🤖 AI Summary
Anomaly detection in surveillance videos faces significant challenges due to high inter-class diversity, severe class imbalance, and susceptibility to scene-level interference—particularly in human-centric settings. To address these issues, we propose a multi-class anomaly detection framework integrating human-centric preprocessing with spatiotemporal modeling. First, open-vocabulary human detection and identity-consistent tracking are achieved using YOLO-World and ByteTrack. Second, foreground enhancement and Gaussian blurring suppress background clutter. Third, spatial features are extracted via InceptionV3, temporal dynamics are modeled using BiLSTM, and—novelty introduced herein—a vision-language model is incorporated into the spatiotemporal deep network to enhance semantic understanding.
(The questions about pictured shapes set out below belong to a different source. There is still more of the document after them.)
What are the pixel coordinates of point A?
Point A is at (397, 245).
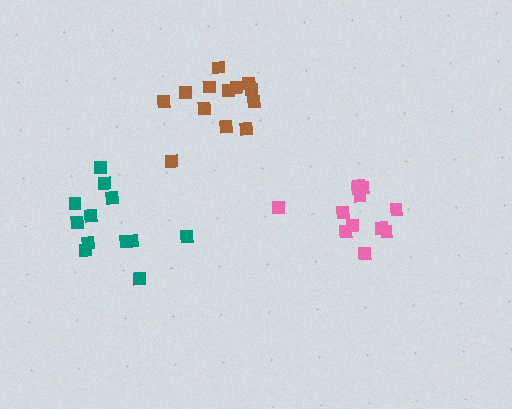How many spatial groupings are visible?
There are 3 spatial groupings.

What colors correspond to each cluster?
The clusters are colored: pink, teal, brown.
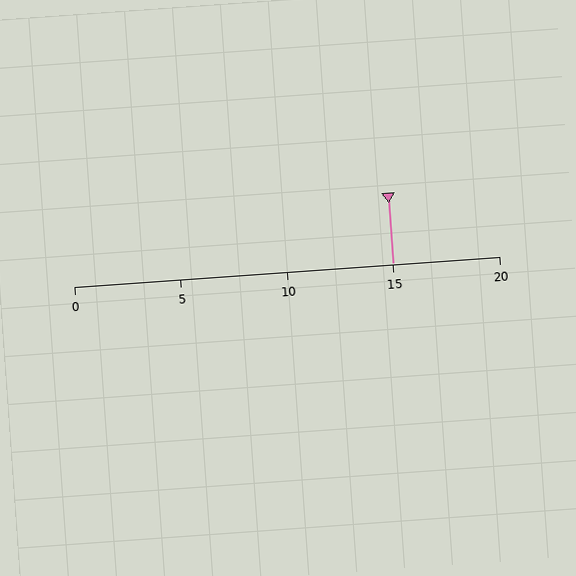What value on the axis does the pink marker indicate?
The marker indicates approximately 15.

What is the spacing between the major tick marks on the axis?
The major ticks are spaced 5 apart.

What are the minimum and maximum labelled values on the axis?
The axis runs from 0 to 20.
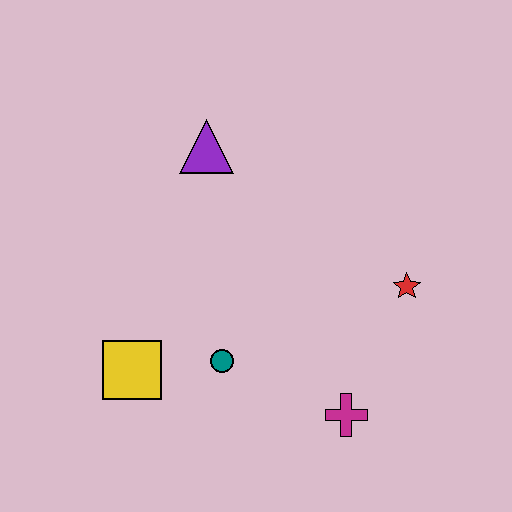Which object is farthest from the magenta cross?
The purple triangle is farthest from the magenta cross.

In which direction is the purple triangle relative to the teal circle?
The purple triangle is above the teal circle.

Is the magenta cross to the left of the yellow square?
No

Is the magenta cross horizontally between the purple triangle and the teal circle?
No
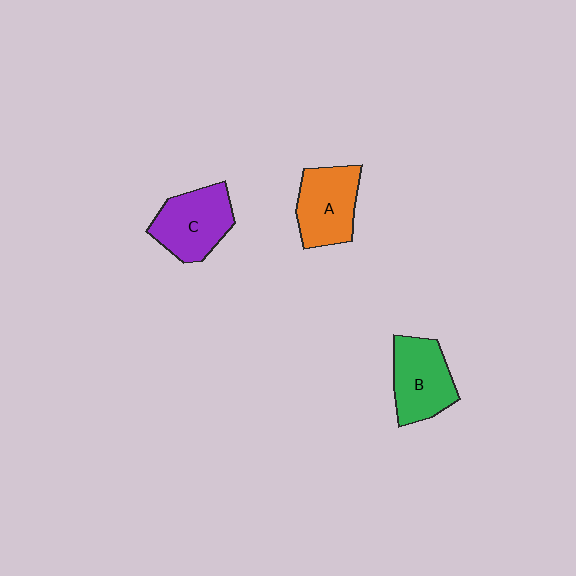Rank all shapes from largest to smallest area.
From largest to smallest: C (purple), A (orange), B (green).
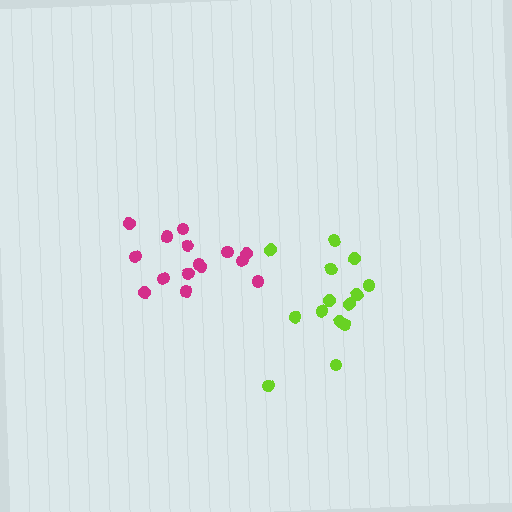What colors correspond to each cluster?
The clusters are colored: lime, magenta.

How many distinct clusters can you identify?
There are 2 distinct clusters.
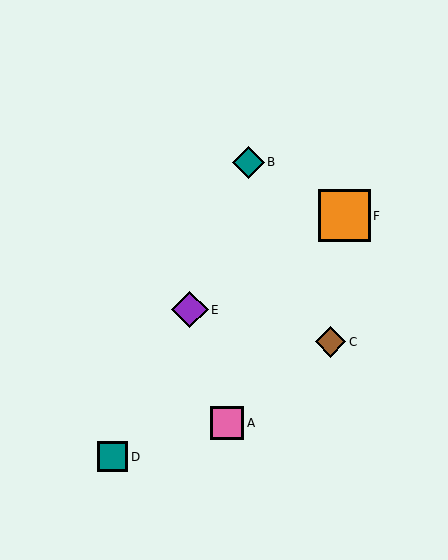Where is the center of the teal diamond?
The center of the teal diamond is at (249, 162).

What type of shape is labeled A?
Shape A is a pink square.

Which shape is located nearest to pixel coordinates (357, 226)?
The orange square (labeled F) at (344, 216) is nearest to that location.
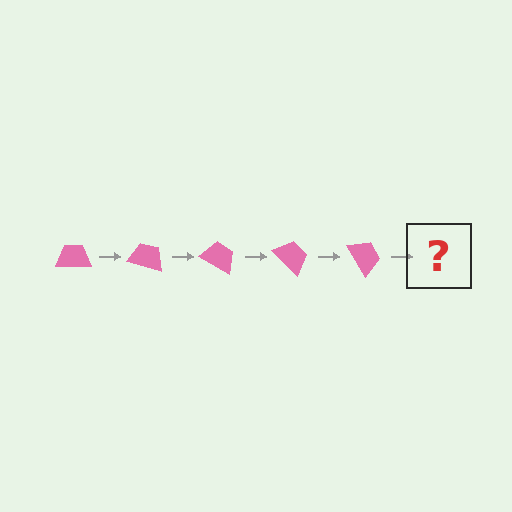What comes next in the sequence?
The next element should be a pink trapezoid rotated 75 degrees clockwise.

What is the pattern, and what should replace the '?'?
The pattern is that the trapezoid rotates 15 degrees clockwise each step. The '?' should be a pink trapezoid rotated 75 degrees clockwise.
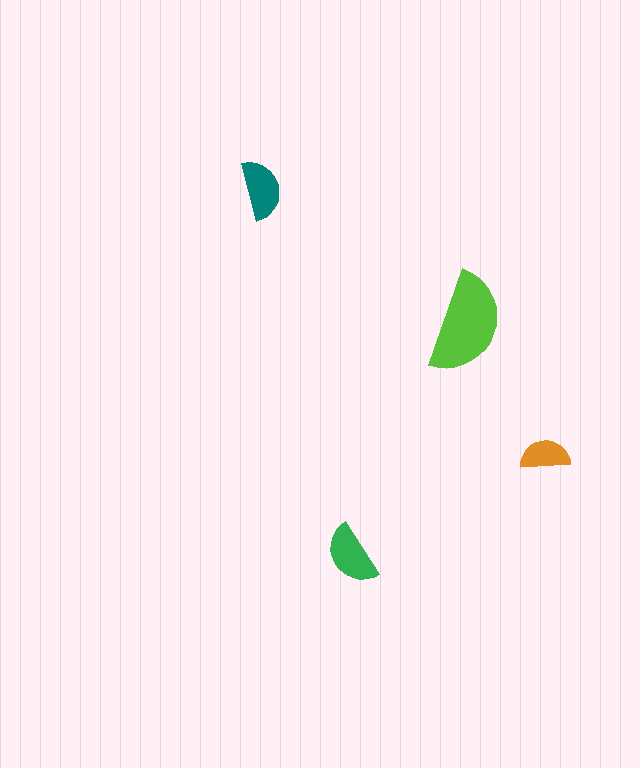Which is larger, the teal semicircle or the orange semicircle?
The teal one.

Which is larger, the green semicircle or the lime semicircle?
The lime one.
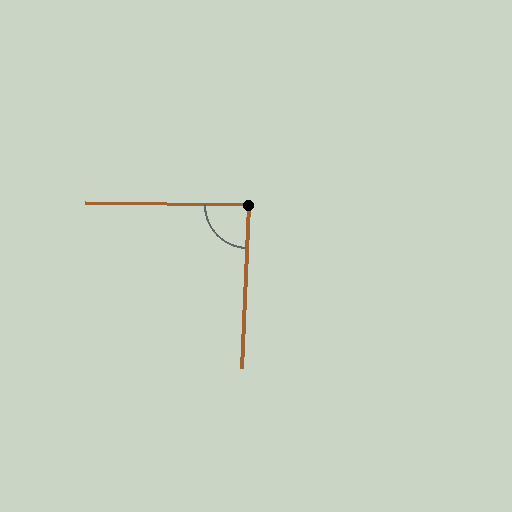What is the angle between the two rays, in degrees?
Approximately 88 degrees.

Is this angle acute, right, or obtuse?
It is acute, close to a right angle.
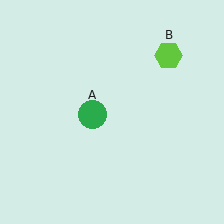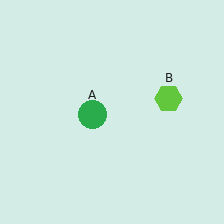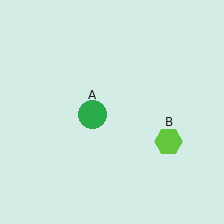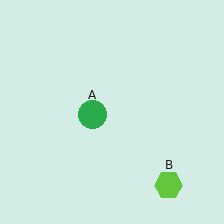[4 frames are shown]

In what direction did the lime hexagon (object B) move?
The lime hexagon (object B) moved down.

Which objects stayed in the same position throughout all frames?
Green circle (object A) remained stationary.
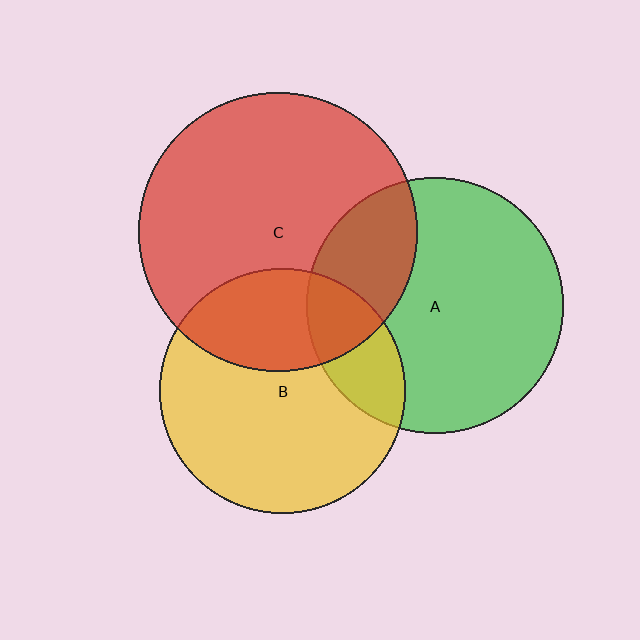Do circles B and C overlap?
Yes.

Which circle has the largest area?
Circle C (red).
Evaluated on the five-class UCF-Crime subset, our method achieves a mean accuracy of 92.41% and F1-scores exceeding 0.85 for all classes, demonstrating strong generalization and robustness in real-world scenarios.
📝 Abstract
Anomaly detection in surveillance videos remains a challenging task due to the diversity of abnormal events, class imbalance, and scene-dependent visual clutter. To address these issues, we propose a robust deep learning framework that integrates human-centric preprocessing with spatio-temporal modeling for multi-class anomaly classification. Our pipeline begins by applying YOLO-World - an open-vocabulary vision-language detector - to identify human instances in raw video clips, followed by ByteTrack for consistent identity-aware tracking. Background regions outside detected bounding boxes are suppressed via Gaussian blurring, effectively reducing scene-specific distractions and focusing the model on behaviorally relevant foreground content. The refined frames are then processed by an ImageNet-pretrained InceptionV3 network for spatial feature extraction, and temporal dynamics are captured using a bidirectional LSTM (BiLSTM) for sequence-level classification. Evaluated on a five-class subset of the UCF-Crime dataset (Normal, Burglary, Fighting, Arson, Explosion), our method achieves a mean test accuracy of 92.41% across three independent trials, with per-class F1-scores consistently exceeding 0.85. Comprehensive evaluation metrics - including confusion matrices, ROC curves, and macro/weighted averages - demonstrate strong generalization and resilience to class imbalance. The results confirm that foreground-focused preprocessing significantly enhances anomaly discrimination in real-world surveillance scenarios.